Pero lo malo de las subvenciones no es sólo que favorecen a los ricos, sino que fomentan actividades ineficientes que de otro modo nunca se llevarían a cabo. Se trata de lo que los economistas llaman actividades estratégicas relacionadas con la búsqueda de rentas, que nunca se desarrollarían sino existiesen esas subvenciones. Recuerden el llamado caso del lino. La cosa consistía en que como existían unas subvenciones europeas a la producción de esa planta, algunos grandes propietarios dejaron de producir cultivos tradicionales y los sustituyeron por el lino. Pero como éste no tenía demanda, la cosa consistía en buscar un comprador ficticio, cobrar la subvención y proceder a quemar el lino. Un despilfarro de recursos públicos, pero un buen negocio privado.

Por otro lado, hay algo perverso en las subvenciones que corrompe la vida pública y deslegitima instituciones importantes. Hace pocas semanas, un juez del Baix Llobregat abrió diligencias contra una organización patronal por el uso indebido de las subvenciones para la formación profesional de los trabajadores. Y en los tribunales anda también el caso de subvenciones de ese tipo desviadas para la financiación de algún partido. Y así, otros muchos casos.

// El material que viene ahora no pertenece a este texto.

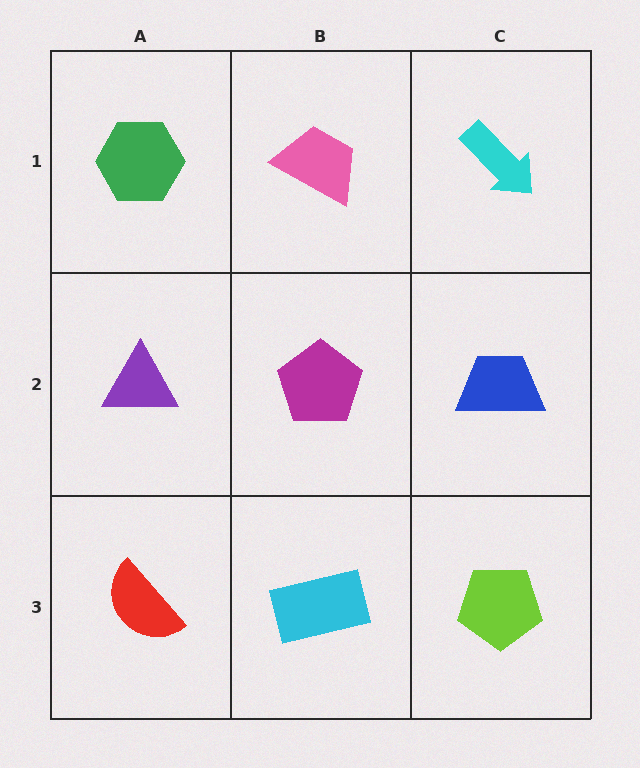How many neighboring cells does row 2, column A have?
3.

De hecho, el número de cazadores de subvenciones aumenta proporcionalmente con el número de autoridades y organismos públicos. Hay profesionales valiosos que dedican su inteligencia y energía a convencer a las autoridades para crear nuevas subvenciones y después buscan empresarios que quieran solicitarlas. Imagínense la riqueza productiva que se generaría si esa inteligencia y energía se dedicara a poner en marcha actividades productivas, en vez de la búsqueda de rentas de las subvenciones.

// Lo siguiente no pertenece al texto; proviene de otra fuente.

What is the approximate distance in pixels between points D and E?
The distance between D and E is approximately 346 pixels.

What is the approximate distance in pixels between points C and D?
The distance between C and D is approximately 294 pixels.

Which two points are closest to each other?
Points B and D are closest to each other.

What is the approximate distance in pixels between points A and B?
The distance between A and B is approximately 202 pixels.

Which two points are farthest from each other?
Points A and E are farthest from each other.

Todos, menos los buscadores de rentas, ganaríamos haciendo desaparecer muchas subvenciones. Entre otros beneficios, se podrían bajar los impuestos, porque, no se olvide, las subvenciones no son un maná que cae gratuitamente del cielo, sino de los impuestos que pagan las clases medias. Pero, como mi confianza en que desaparezcan es reducida, y, por otro lado, algunas son necesarias, habría que hacer algunas cosas. En primer lugar, limitar la cuantía máxima de subvención que puede recibir una persona o empresa, de la misma forma que se limita la cuantía máxima de las deducciones fiscales por compra de vivienda o por planes privados de pensiones. En segundo lugar, obligar a que todo organismo público tenga un registro, accesible a través de Internet, con los nombres y apellidos de los que reciben subvenciones y la cuantía de las mismas.

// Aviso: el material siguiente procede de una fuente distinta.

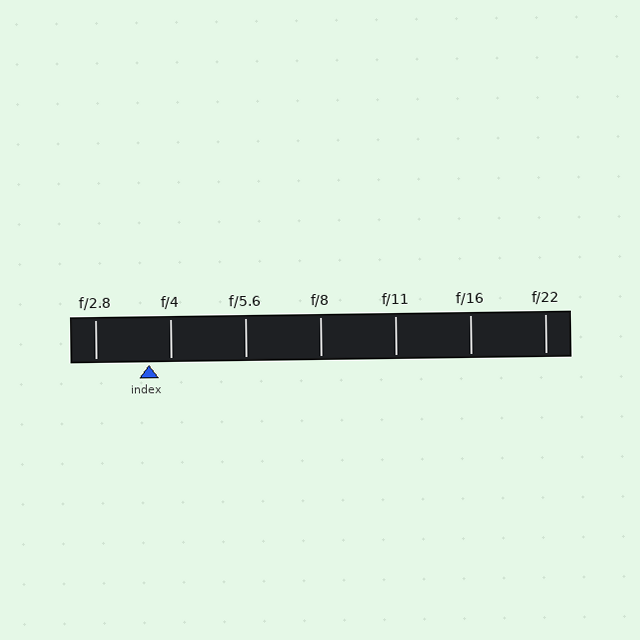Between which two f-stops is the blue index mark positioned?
The index mark is between f/2.8 and f/4.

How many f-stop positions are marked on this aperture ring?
There are 7 f-stop positions marked.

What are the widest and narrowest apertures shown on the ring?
The widest aperture shown is f/2.8 and the narrowest is f/22.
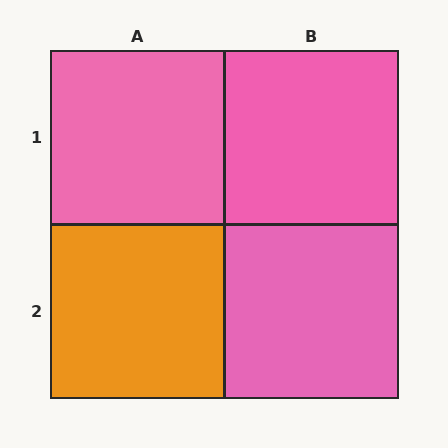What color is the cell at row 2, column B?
Pink.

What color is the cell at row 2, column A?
Orange.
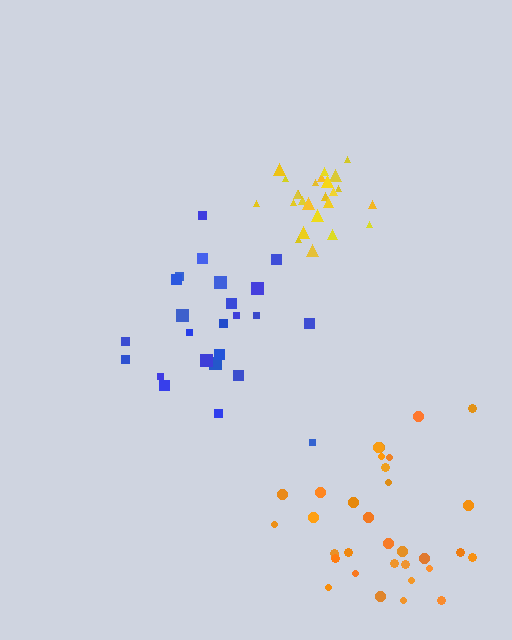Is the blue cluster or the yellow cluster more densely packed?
Yellow.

Si hace unas semanas hablé en estas mismas páginas de la cara oculta de la Luna, refiriéndome a la financiación oculta de los partidos, las subvenciones dan lugar a un lado oscuro de la política, que pervierte la vida empresarial y contribuye a deslegitimar instituciones importantes para la democracia. En uno y otro caso, la transparencia y el acceso público a los datos es la única medicina eficaz contra el fraude y la corrupción.

Antón Costas es catedrático de Política Económica de la UB.